Is there any chance that the conflict will move from mere displays of power to actual war? Unlikely, says Gil Troy, professor with McGill’s Department of History, who argues that while letting the world know about its capabilities does seem to be in North Korea’s best interest, engaging in real combat is not.
“Like Iran, North Korea has done an incredibly impressive job of advancing its foreign policy goals and becoming a major player on the international scene without sacrificing soldiers,” says Troy, “so why would it bother risking the regime’s stability with emotional suffering and mass turmoil when you can simply fire off missiles every now and then in your favourite direction of the day and rattle everyone?”
North Korea’s leaders ultimately recognize that for all their firepower, America remains America
Troy says North Korea is also keenly aware that engagement would be a losing proposition.
“North Korea’s leaders ultimately recognize that for all their firepower, America remains America,” says Troy. “Were there to be a war, North Korea could pay an extremely high price —and for what strategic gain?”

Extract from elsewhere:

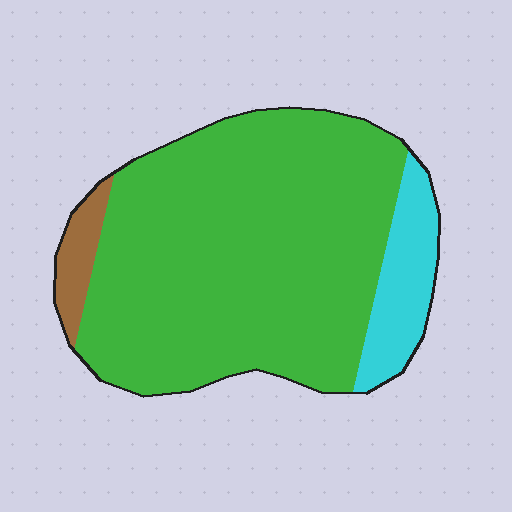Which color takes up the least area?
Brown, at roughly 5%.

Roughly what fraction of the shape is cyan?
Cyan takes up about one eighth (1/8) of the shape.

If history is anything of a guide, says Troy, we see that North Korea fits the profile of countries like Iraq and Afghanistan with which US has been willing to engage on a military level. Yet the less-than- perfect outcomes of those recent engagements have been sobering, he says, making a US-led intervention in North Korea unsupported at home.
“The American people have little faith in or appetite for these kinds of pre-emptive police actions,” says Troy.
Thus, there are still a lot of unknowns, including the role to be played by world leaders like Donald Trump, whose volatility is not to be discounted, says Troy. “We use history to understand the world and try to anticipate some reactions. But predictive it wasn’t before Trump and it certainly cannot be during Trump,” he says.